Gulf Islands National Seashore is adding more beach along the north shore of Ship Island.
The $275,000 project involves moving tons of sand to widen the beach front and create an erosion barrier around historic Fort Massachusetts.
A mix of sand and water blows through a 30-inch steel pipe and onto the north shoreline near the Ship Island lighthouse. The process begins at a dredge anchored just off the western tip of the island.
"It has a pump and a cutter down there that turns and stirs up the bottom. A big vacuum sucks all the sand up and puts it in that pipeline," said Keith Stokes of Weeks Marine Company.
More than 5,000 feet of steel pipe transports the sandy mix to its final destination.
Along with adding more beach front for Ship Island visitors, the replenishment project is of great benefit to Fort Massachusetts, which faces the ongoing enemy of erosion as parts of the north shore slowly wash away.

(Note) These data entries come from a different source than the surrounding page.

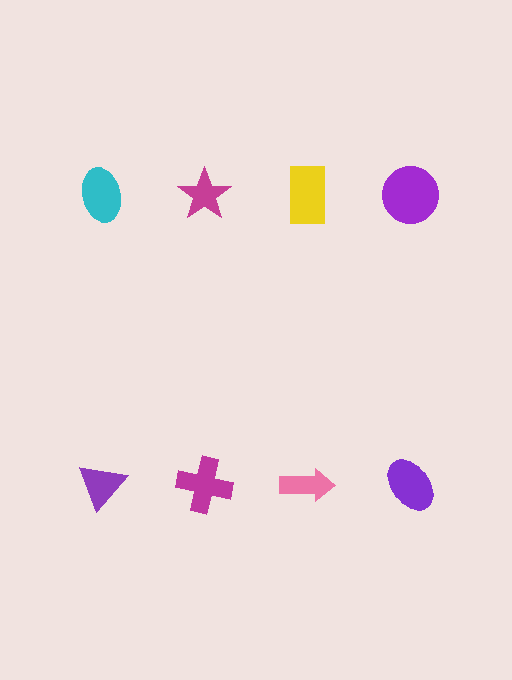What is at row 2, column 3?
A pink arrow.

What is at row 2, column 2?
A magenta cross.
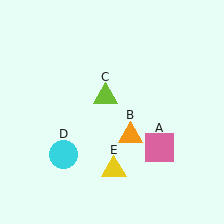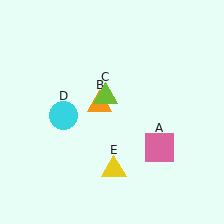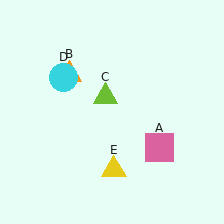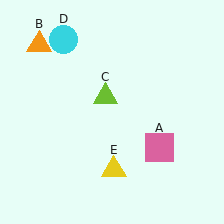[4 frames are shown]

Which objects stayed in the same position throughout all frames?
Pink square (object A) and lime triangle (object C) and yellow triangle (object E) remained stationary.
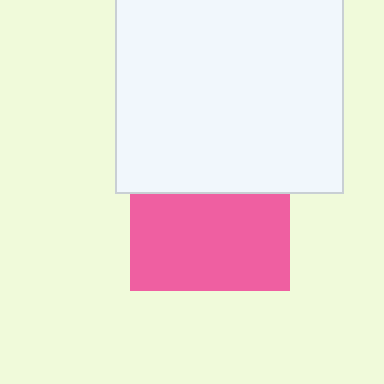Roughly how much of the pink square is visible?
About half of it is visible (roughly 61%).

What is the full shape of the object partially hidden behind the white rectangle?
The partially hidden object is a pink square.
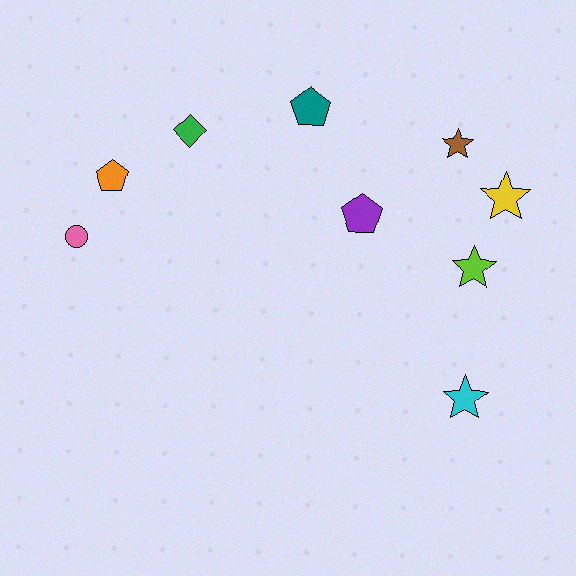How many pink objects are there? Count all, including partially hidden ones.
There is 1 pink object.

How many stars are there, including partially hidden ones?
There are 4 stars.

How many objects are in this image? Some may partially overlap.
There are 9 objects.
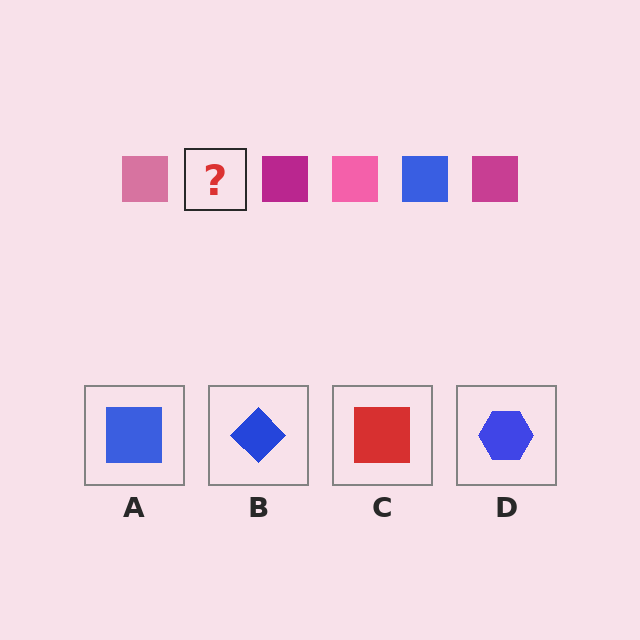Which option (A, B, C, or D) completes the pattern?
A.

The initial project plans called for simply shoring up the beach front immediately in front of the fort. It was modified to include an extended stretch of sand.

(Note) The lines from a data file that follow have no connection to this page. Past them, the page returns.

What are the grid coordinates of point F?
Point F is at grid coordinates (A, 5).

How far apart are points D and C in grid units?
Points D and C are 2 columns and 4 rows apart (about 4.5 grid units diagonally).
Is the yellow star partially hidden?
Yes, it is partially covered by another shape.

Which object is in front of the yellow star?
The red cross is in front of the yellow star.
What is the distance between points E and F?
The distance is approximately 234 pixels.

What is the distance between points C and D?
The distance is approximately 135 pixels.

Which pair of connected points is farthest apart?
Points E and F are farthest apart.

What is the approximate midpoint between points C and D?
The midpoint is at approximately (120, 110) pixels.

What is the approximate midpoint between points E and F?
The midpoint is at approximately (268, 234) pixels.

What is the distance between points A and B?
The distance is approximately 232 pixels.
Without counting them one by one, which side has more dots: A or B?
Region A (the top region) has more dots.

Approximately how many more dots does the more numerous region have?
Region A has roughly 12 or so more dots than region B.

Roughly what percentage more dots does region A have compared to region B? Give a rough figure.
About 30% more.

Henry Snyder is in charge of resource management for Gulf Islands National Seashore.
"We had enough sand that we could extend that 150 feet all the way to the lighthouse to provide a feeder beach to further protect the fort. And that's our anticipation that now instead of eroding, the sand will move smoothly by the fort and maintain that beach buffer that's there and further protect the fort," Snyder said.
The project will help ensure that the fort will be open to the public for years to come.
"It's the puny efforts of humankind, against the inexorable forces of nature."